There are few things that lawyers love more than telling war stories. Partially, that’s because many lawyers either only or primarily have friends who are lawyers, and war stories are a way for lawyers to relate to each other—your barber doesn’t understand the pain of reading through 5 paragraphs of irrelevant objections posed to each of 75 interrogatories, but your fellow lawyers will. One common feature of war stories is a note regarding how much was at issue in the case. “I was handling this $25 million claim once….” Lawyers include the dollar figure in dispute as a shorthand for the complexity of the case they’re talking about. “Oh, we’ll be in depositions for a month solid, this is a $10 million case!”

I don’t know where I picked up this habit, but I know exactly how I learned to rethink it. A friend of mine, as in-house counsel, was handling a case worth over a billion dollars. When he told me about it, my jaw dropped. One of the first things I asked him was, how do you manage a case that big? And he told me about the several law firms he had engaged, all the people working on it. But then he said: it’s not really a complicated case. There were only 4-5 real factual questions, and a similar number of legal ones. It’s just that every factual question had a very high price tag associated with it. The high price tag doesn’t make the factual question any more complex, or any harder to litigate. For example, your builders’ risk policy either has coverage for flood damage or it doesn’t. If it does, then it doesn’t matter whether the flood washed the whole building away or just some materials from the laydown area—coverage is coverage, irrespective of quantum.
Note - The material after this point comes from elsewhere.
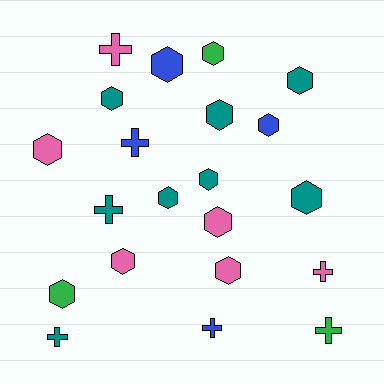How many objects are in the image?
There are 21 objects.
I recently arbitrated a case where $20 million in claims hinged on the interpretation of a single clause in a single sentence in a 30+ page contract. The quantum of damages that hung on the resolution of the meaning of that clause did not affect how complicated it was to interpret that clause. And at the conclusion of the arbitration, the panel interpreted that clause to mean what most people off the street would have told you it meant. Put differently, the interpretation of that clause, and evidence that could be offered in aid of that interpretation, would have been exactly the same had the claim been $100,000, $1,000,000, or the $20 million actually claimed. The damages claim had no effect on the complexity posed by the interpretation of that sentence.

I do not mean to suggest that damages claims don’t pose their own problems. Sometimes (but not always), as damages claims grow, their formulation does become more complex, although seldom does the complexity increase linearly with the growth of the quantum. I do, however, mean to suggest that lawyers should shed our collective habit of using the claimed damages as a shorthand measurement for the complexity of the case. Sturdza v. United Arab Emirates, 281 F.3d 1287 (D.C. Cir. 2002) is an example of a highly complicated case where the eventual damages, had the plaintiff prevailed, would have amounted to the low six figures. In contrast, the lawsuit by developer Larry Silverstein (the owner of the World Trade Center buildings in New York) against his property insurers posed a simple question (did the Sept. 11, 2001 terrorist attack count as one or two occurrences under the applicable insurance policies), whose resolution was worth $3.55 billion. The $3.55 billion price tag did not make the insurance policies’ language any more convoluted, complicated, or harder to parse than the language would have been had the damages been only $35.5 million.

Even if you otherwise agree with me, you might well ask: okay, it’s a bad habit, but so what? What’s the harm? Ultimately, the answer is simple: the lawyer’s view of the complexity of the case colors every bit of advice he or she gives the client. How many document custodians to harvest ESI from. How many discovery motions to fight, and how hard to fight them. How many depositions to take. Lawyers have a related bad habit of using a certain percentage of the amount as issue (I’ve heard between 10% and 30%) as a “rule of thumb” for budgeting purposes, such that a $10 million case ought to have a legal fees and costs budget of between $1 and $3 million. As long as we keep using the damages claim as a shorthand for the complexity of the case, we’re going to continue to give clients bad advice—advice that is keyed to a level of complexity (high or low) that the case doesn’t actually have.

Rather than asking how much is at issue, lawyers (both in-house and outside) should ask: what factual or legal questions control the resolution of this case? How hard are those questions to answer? Where will the evidence that answers these questions be found? Don’t collect ESI from 20 custodians because it’s a $20,000,000 case; do collect ESI from 20 custodians if each of them is likely to possess information critical to the resolution of key factual questions. In short, stop making decisions based on the quantum of damages being sought, and start making them based on the issues that affect entitlement to those damages. When your strategy is guided by the factual complexity of the case, rather than the quantum of damages being sought, the solutions you craft for your clients will more accurately reflect what really needs to be done in the case.